What happened on the last play?

So the Clippers came down the court, down 106-105 with 9.9 seconds to go, having already decided to play it through and not call a timeout.

Why?

“I did not want to call a timeout. I don’t believe in that,” assistant coach Kim Hughes said. “I’m kind of like Jerry Sloan in that. I think it’s to your advantage to go in transition, without allowing them to get in a set defense.”

OK, so then what happened?

“I thought Baron had a wonderful opportunity to penetrate, he chose not to, which is fine. Marcus was open. I don’t think it was a great shot. I’m sure he doesn’t think it was a great shot. Eric Gordon was wide open up top,” Hughes said. “You can look back, and remember that you didn’t call a timeout. If it was a situation where we should’ve called a timeout, I’ll take the heat for that. But I don’t believe in that.”

And so the Clippers ended up with the ball in Marcus Camby’s hands about 22-feet out with about two seconds left on the clock.

Camby’s not really a 3-point shooter, though he can make them.

“It was right there on line. It just came up short,” Camby said after the game.

What if it would’ve gone in and Camby would’ve beaten his former team?

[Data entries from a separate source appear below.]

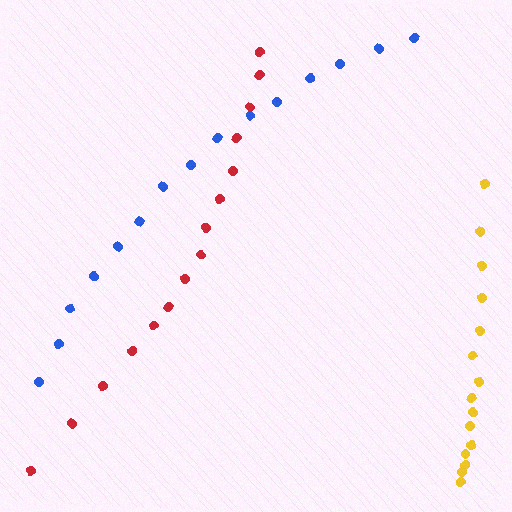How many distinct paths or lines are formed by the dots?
There are 3 distinct paths.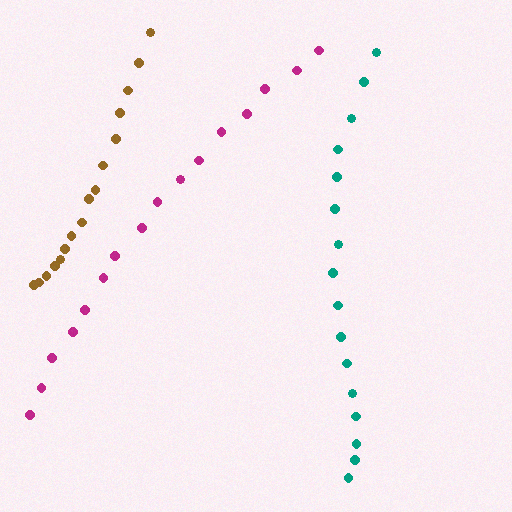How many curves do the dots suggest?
There are 3 distinct paths.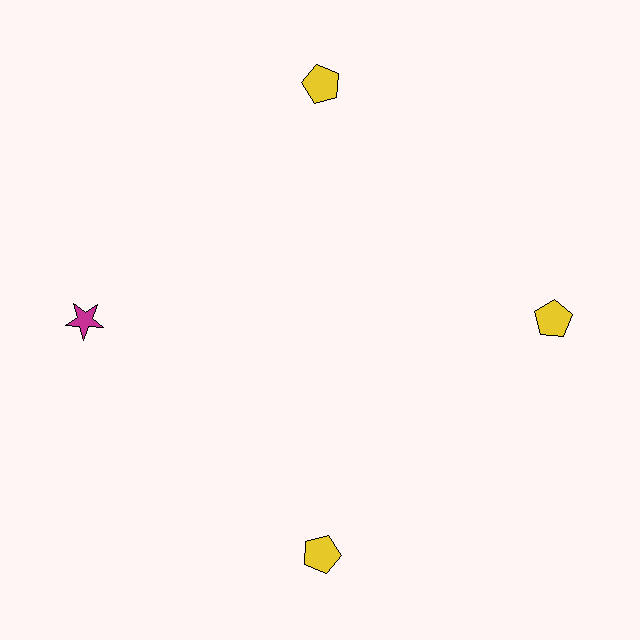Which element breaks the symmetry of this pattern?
The magenta star at roughly the 9 o'clock position breaks the symmetry. All other shapes are yellow pentagons.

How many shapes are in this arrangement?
There are 4 shapes arranged in a ring pattern.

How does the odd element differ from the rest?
It differs in both color (magenta instead of yellow) and shape (star instead of pentagon).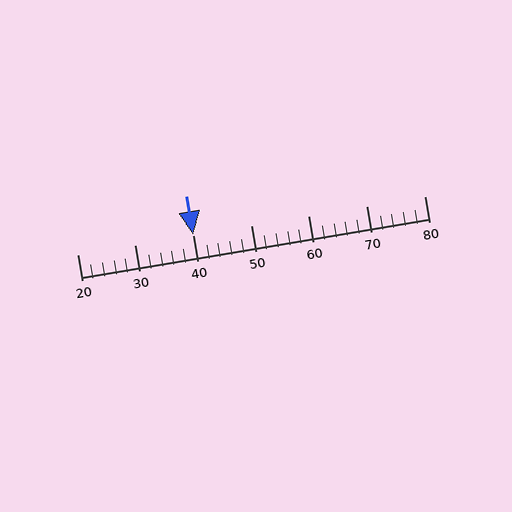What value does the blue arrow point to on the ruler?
The blue arrow points to approximately 40.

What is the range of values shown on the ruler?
The ruler shows values from 20 to 80.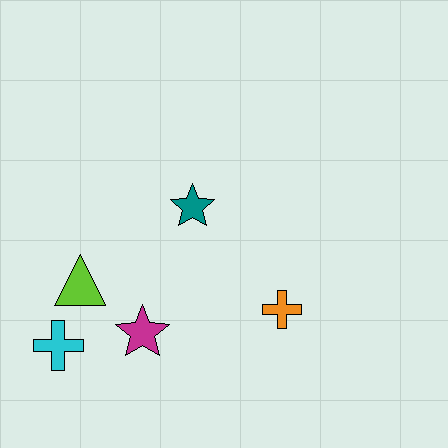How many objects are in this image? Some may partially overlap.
There are 5 objects.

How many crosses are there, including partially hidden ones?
There are 2 crosses.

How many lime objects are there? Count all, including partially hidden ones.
There is 1 lime object.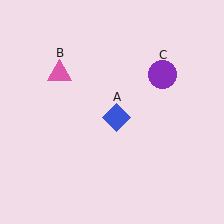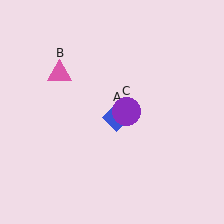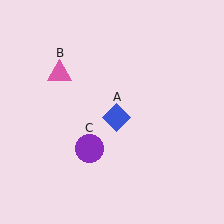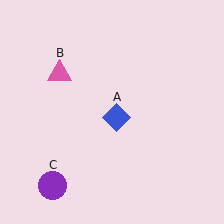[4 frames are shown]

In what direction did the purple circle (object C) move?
The purple circle (object C) moved down and to the left.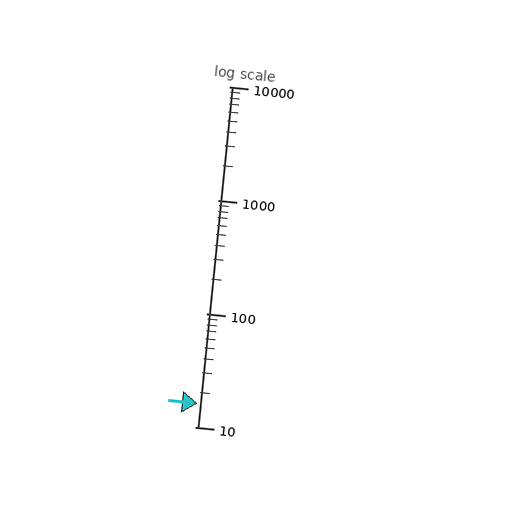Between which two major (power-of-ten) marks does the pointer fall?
The pointer is between 10 and 100.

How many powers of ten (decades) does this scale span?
The scale spans 3 decades, from 10 to 10000.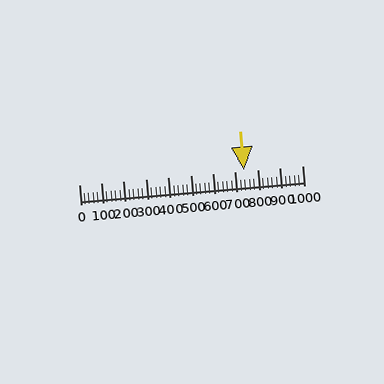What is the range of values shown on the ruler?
The ruler shows values from 0 to 1000.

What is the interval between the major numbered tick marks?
The major tick marks are spaced 100 units apart.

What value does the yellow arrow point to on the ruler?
The yellow arrow points to approximately 739.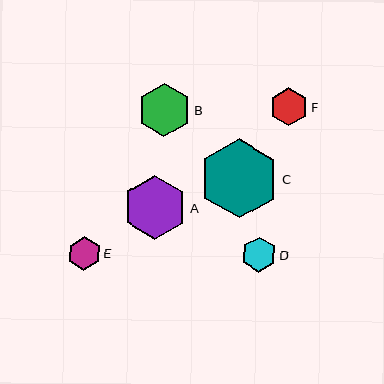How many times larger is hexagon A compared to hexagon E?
Hexagon A is approximately 1.9 times the size of hexagon E.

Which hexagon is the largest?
Hexagon C is the largest with a size of approximately 79 pixels.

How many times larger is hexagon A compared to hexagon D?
Hexagon A is approximately 1.8 times the size of hexagon D.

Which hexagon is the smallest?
Hexagon E is the smallest with a size of approximately 33 pixels.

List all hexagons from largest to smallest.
From largest to smallest: C, A, B, F, D, E.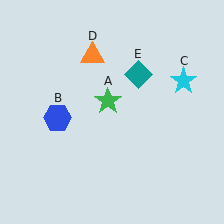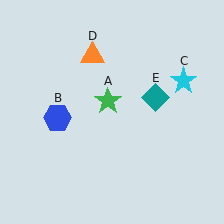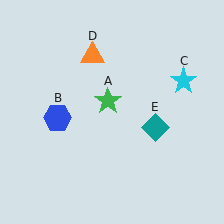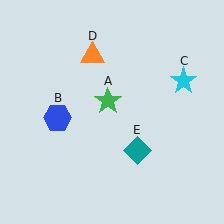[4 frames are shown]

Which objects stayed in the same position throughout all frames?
Green star (object A) and blue hexagon (object B) and cyan star (object C) and orange triangle (object D) remained stationary.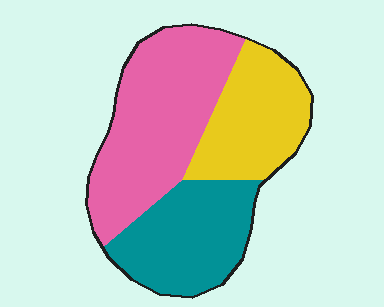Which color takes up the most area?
Pink, at roughly 45%.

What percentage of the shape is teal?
Teal takes up between a sixth and a third of the shape.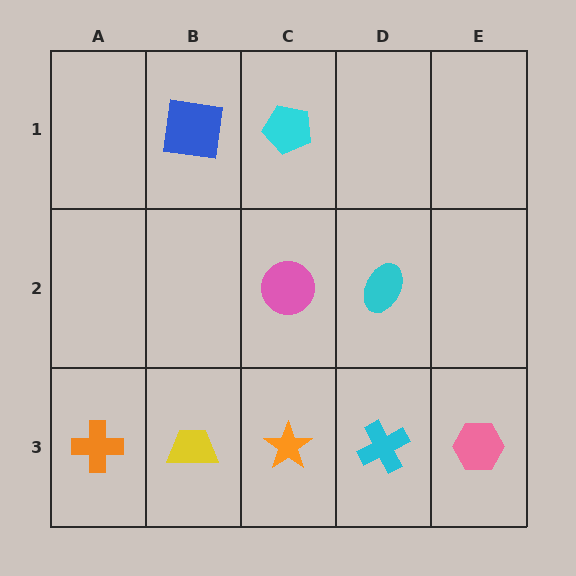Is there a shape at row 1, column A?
No, that cell is empty.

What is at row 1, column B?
A blue square.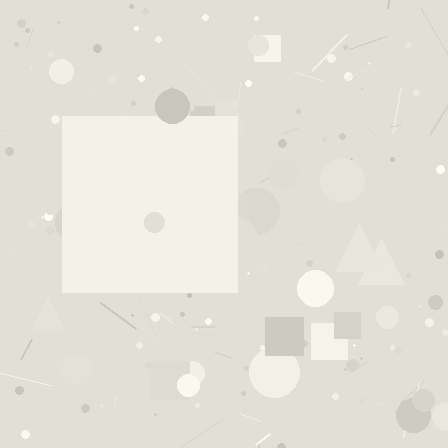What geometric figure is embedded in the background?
A square is embedded in the background.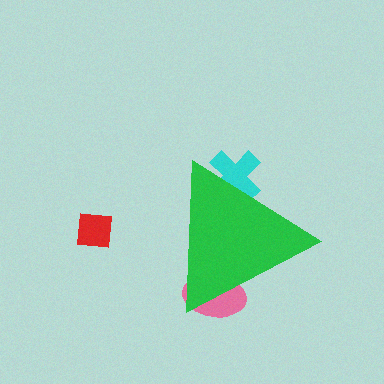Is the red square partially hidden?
No, the red square is fully visible.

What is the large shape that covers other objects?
A green triangle.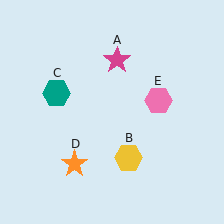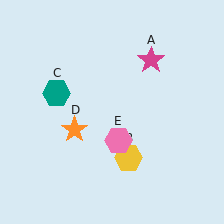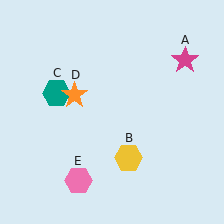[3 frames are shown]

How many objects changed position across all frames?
3 objects changed position: magenta star (object A), orange star (object D), pink hexagon (object E).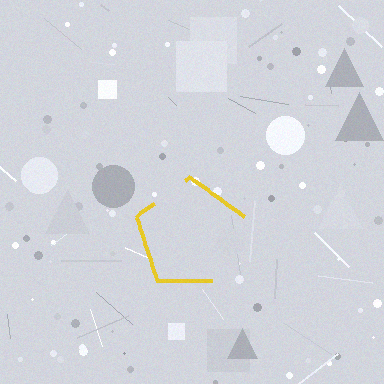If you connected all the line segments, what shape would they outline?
They would outline a pentagon.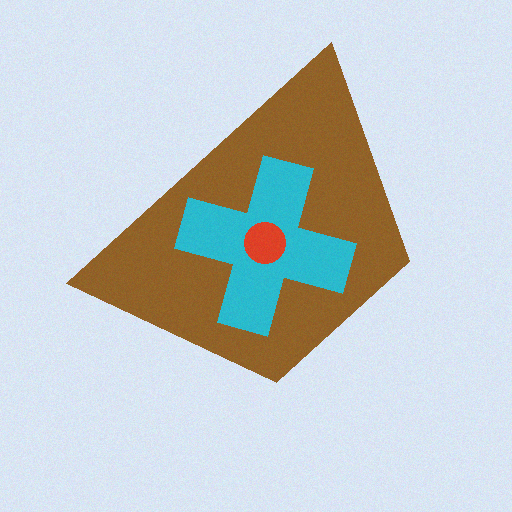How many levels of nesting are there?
3.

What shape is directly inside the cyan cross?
The red circle.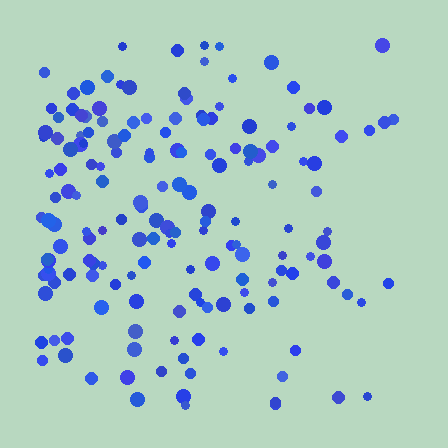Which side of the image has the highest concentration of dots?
The left.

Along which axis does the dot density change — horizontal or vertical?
Horizontal.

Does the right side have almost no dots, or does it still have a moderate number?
Still a moderate number, just noticeably fewer than the left.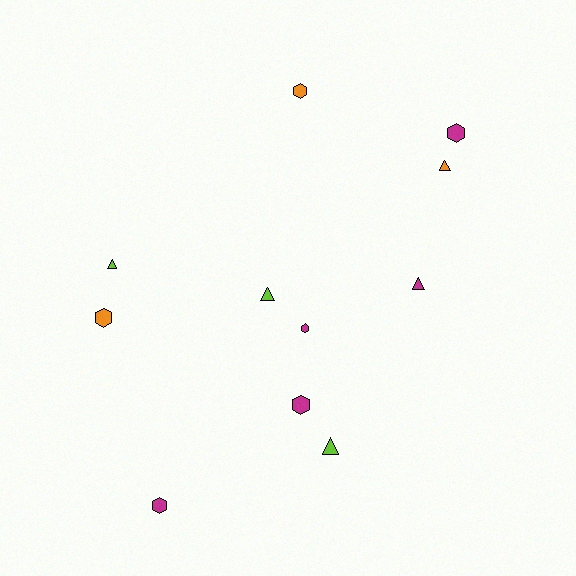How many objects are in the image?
There are 11 objects.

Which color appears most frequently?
Magenta, with 5 objects.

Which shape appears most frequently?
Hexagon, with 6 objects.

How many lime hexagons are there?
There are no lime hexagons.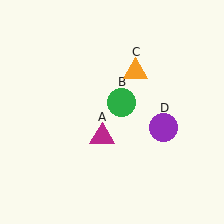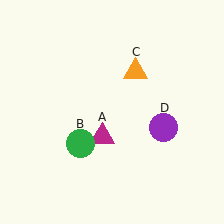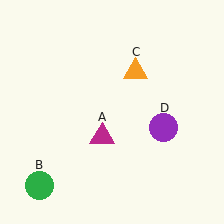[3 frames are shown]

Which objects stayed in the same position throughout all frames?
Magenta triangle (object A) and orange triangle (object C) and purple circle (object D) remained stationary.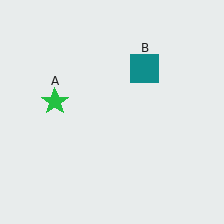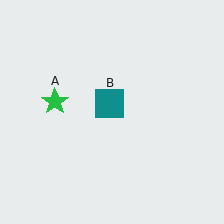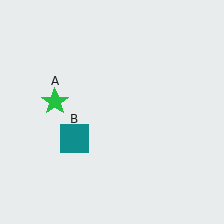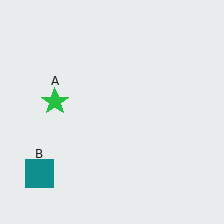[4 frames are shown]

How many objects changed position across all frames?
1 object changed position: teal square (object B).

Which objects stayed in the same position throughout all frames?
Green star (object A) remained stationary.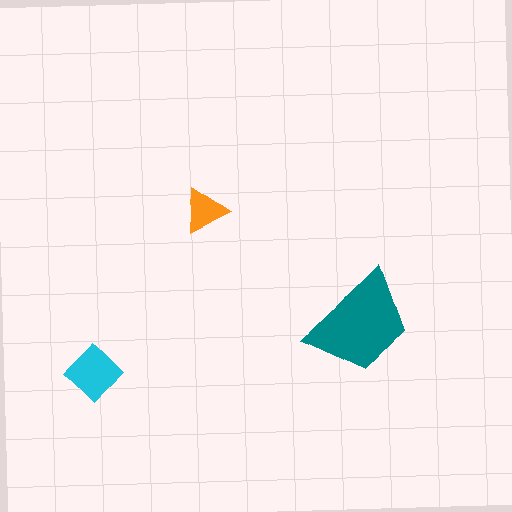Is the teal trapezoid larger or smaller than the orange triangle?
Larger.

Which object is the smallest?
The orange triangle.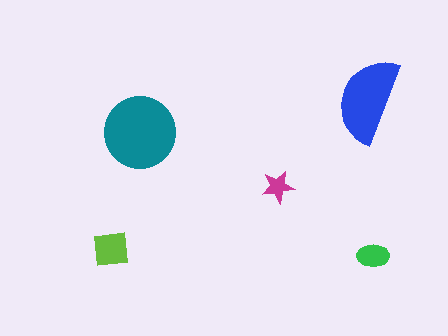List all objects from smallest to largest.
The magenta star, the green ellipse, the lime square, the blue semicircle, the teal circle.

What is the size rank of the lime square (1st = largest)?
3rd.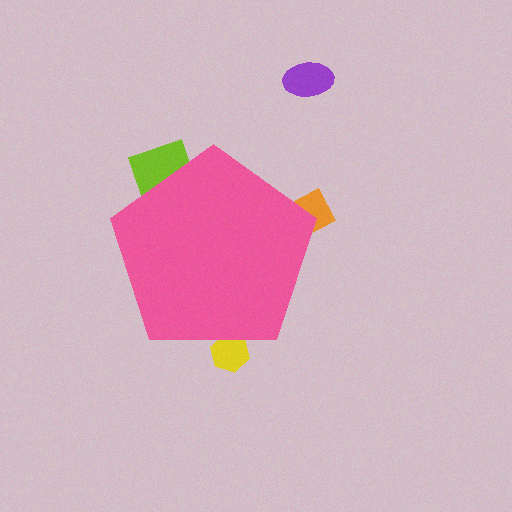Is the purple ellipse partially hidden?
No, the purple ellipse is fully visible.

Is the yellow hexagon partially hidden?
Yes, the yellow hexagon is partially hidden behind the pink pentagon.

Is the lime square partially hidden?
Yes, the lime square is partially hidden behind the pink pentagon.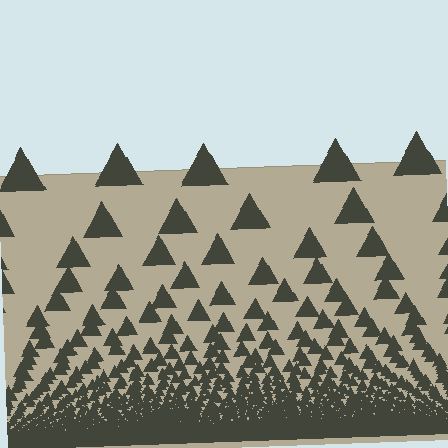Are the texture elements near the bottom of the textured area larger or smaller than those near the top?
Smaller. The gradient is inverted — elements near the bottom are smaller and denser.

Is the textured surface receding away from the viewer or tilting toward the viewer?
The surface appears to tilt toward the viewer. Texture elements get larger and sparser toward the top.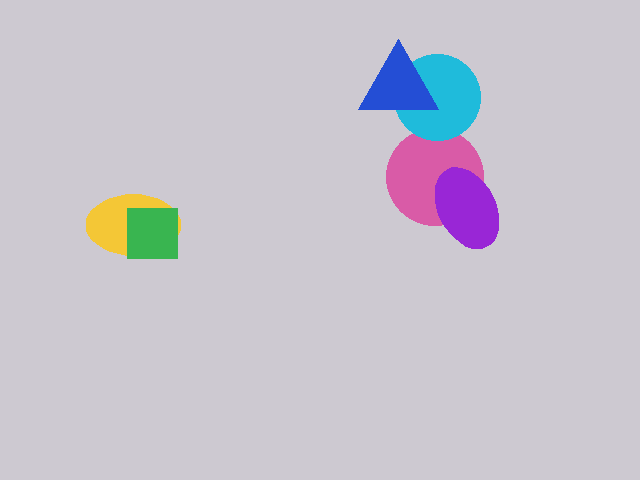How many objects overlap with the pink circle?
2 objects overlap with the pink circle.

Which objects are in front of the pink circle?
2 objects cover part of the pink circle: the cyan circle and the purple ellipse.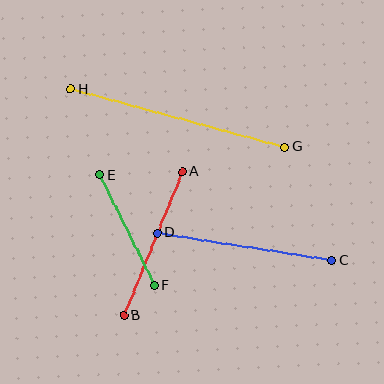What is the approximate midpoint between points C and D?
The midpoint is at approximately (245, 247) pixels.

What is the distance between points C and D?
The distance is approximately 177 pixels.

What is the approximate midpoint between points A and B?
The midpoint is at approximately (153, 243) pixels.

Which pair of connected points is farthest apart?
Points G and H are farthest apart.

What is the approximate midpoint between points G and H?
The midpoint is at approximately (178, 118) pixels.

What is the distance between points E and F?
The distance is approximately 123 pixels.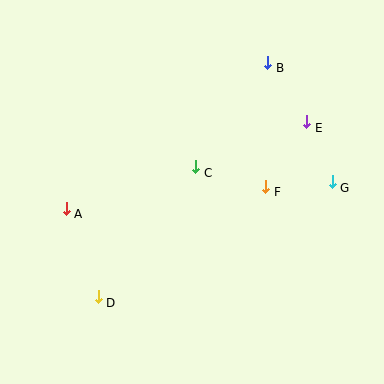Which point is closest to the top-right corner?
Point B is closest to the top-right corner.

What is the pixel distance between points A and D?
The distance between A and D is 95 pixels.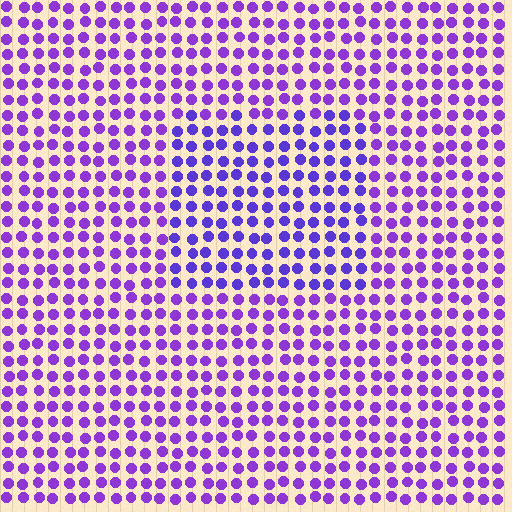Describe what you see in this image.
The image is filled with small purple elements in a uniform arrangement. A rectangle-shaped region is visible where the elements are tinted to a slightly different hue, forming a subtle color boundary.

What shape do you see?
I see a rectangle.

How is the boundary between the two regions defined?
The boundary is defined purely by a slight shift in hue (about 20 degrees). Spacing, size, and orientation are identical on both sides.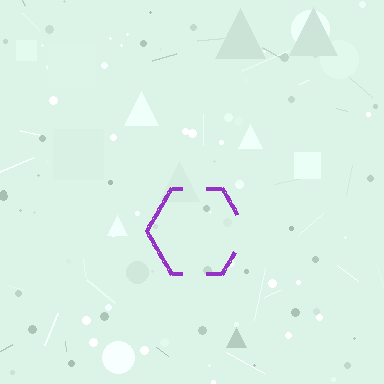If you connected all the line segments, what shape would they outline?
They would outline a hexagon.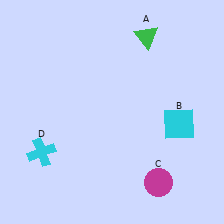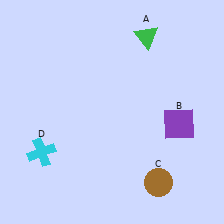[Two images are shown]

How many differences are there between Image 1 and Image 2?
There are 2 differences between the two images.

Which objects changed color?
B changed from cyan to purple. C changed from magenta to brown.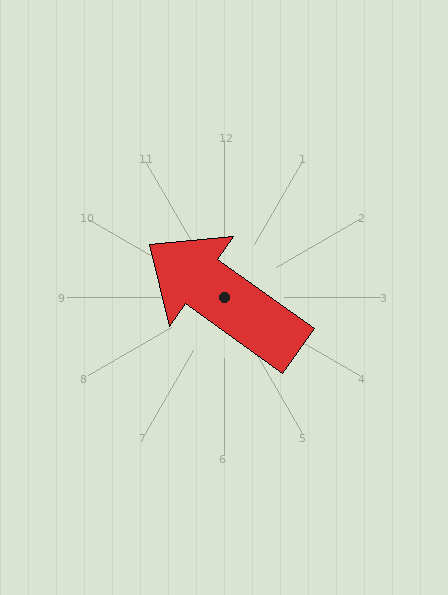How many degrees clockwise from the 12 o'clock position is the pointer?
Approximately 306 degrees.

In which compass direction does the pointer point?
Northwest.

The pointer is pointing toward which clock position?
Roughly 10 o'clock.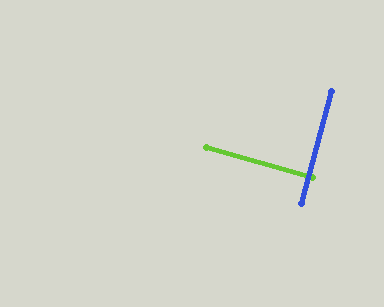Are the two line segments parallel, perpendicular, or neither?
Perpendicular — they meet at approximately 89°.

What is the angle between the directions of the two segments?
Approximately 89 degrees.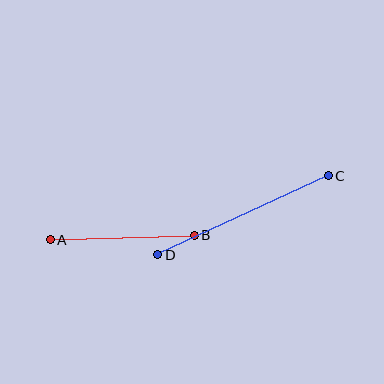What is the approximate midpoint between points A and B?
The midpoint is at approximately (122, 238) pixels.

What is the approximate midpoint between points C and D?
The midpoint is at approximately (243, 215) pixels.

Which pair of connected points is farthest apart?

“I guess that’s just fitting the way our season has gone,” he said. “We had this team last time up 18 at halftime and we let them come back and win the ballgame. I thought the effort was good. We were missing a lot of players. We had two guys sick. Kaman went down. We were without Mike today. His father in law passed. We had a lot of things stacked against us. But I thought the effort was definitely there.”